There was only the shriek of the wind while everyone digested.

Finally, Jeremy spoke. ‘This is not what I expected, being in a room with you all.’

His hand was gripping the mantle, clawing flecks of paint from it, as his eyes darted between us. There were too many of us between him and the door to escape, and there was a liberally iced window behind him. He could possibly go through that, depending on the softness of the snow below, but I felt confident one of us could grab him if he tried.

‘I . . .’ he hesitated. ‘I waited so long to meet you. I thought it would be different.’ He had the same wistful tone he’d used when letting me in to see Michael in the Drying Room.
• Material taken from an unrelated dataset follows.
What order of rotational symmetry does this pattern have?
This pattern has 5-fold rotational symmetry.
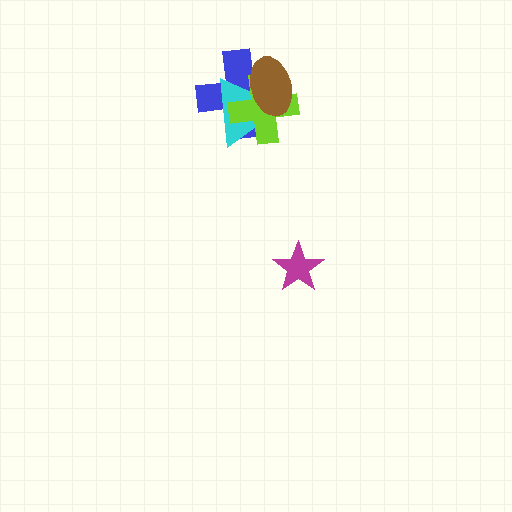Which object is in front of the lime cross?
The brown ellipse is in front of the lime cross.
You really care about him, don’t you? . . . I didn’t really have brothers growing up. ‘I was always different when I was young. I never fit in. Got into fights. And then Mu—’ He cut himself off and I could see anger in the flare of his nostrils. ‘I thought Alan was a liar at first. I’d always called them my parents. I asked them, and they just . . .’ I could tell he was struggling with the memory. ‘They just admitted it. And these people, who I’d thought my whole life were my family, they looked so happy about it. They couldn’t tell me who I was. I’d had foster brothers and sisters, but the Williamses always told me I was theirs. They said they didn’t know anything more, that they’d taken me in without a name, when I was seven years old.’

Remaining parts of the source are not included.